Given the reliance on superannuation for the majority of Australians, it's easy to see why dividends have become of paramount concern to so many investors.
Whilst there are very good arguments why investors should not rely on the "usual suspects" and be concentrated amongst a handful of "blue chip" shares for their dividend needs, the fact of the matter remains that many investors choose to do just this!
Two stocks that surely feature regularly in the portfolios of self-managed super funds (SMSF) would have to be Woolworths Limited (ASX:WOW) and Wesfarmers Ltd (ASX: WES).
So how do these two stocks measure up when it comes to dividends?
For the year ending 31 June 2015, Woolworths paid fully franked dividends totalling 139 cents per share (cps).
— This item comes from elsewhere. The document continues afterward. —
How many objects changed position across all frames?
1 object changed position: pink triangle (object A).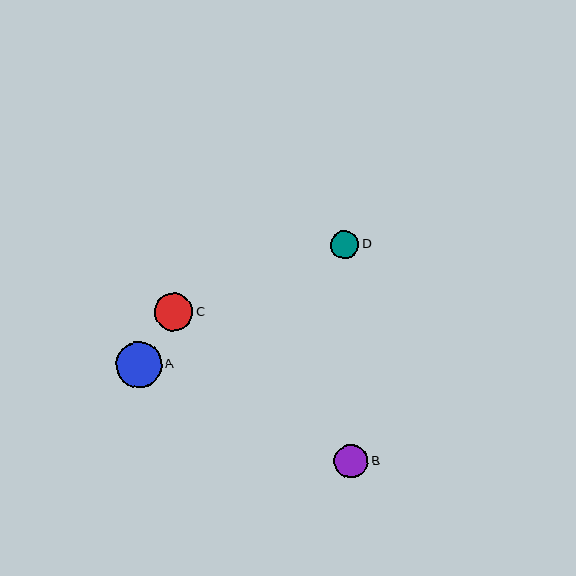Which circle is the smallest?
Circle D is the smallest with a size of approximately 28 pixels.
Meanwhile, Wesfarmers paid fully franked ordinary dividends totalling 200 cps.
With their respective interim dividends for financial year (FY) 2016 already paid, estimates for the full year should not be too far off the mark.
According to consensus data supplied by CommSec, Woolworths' dividends for FY 2016 are expected to total 85.5 cps. Meanwhile, Wesfarmers' dividends are expected to total 210 cps.
Based on current share prices this implies FY 2016 yields for Woolworths and Wesfarmers of 4.1% and 5.3% respectively.
Importantly, while expectations are for a decline in earnings per share (EPS) for both Woolworths and Wesfarmers in the current financial year, the consensus estimates for EPS in FY 2017 forecast year-on-year growth for both companies.
These forecasts flow through to expected growth in dividend pay-outs in FY 2017.
Based on these consensus estimates, Woolworths and Wesfarmers are trading on FY 2017 yields of 4.7% and 5.3% respectively.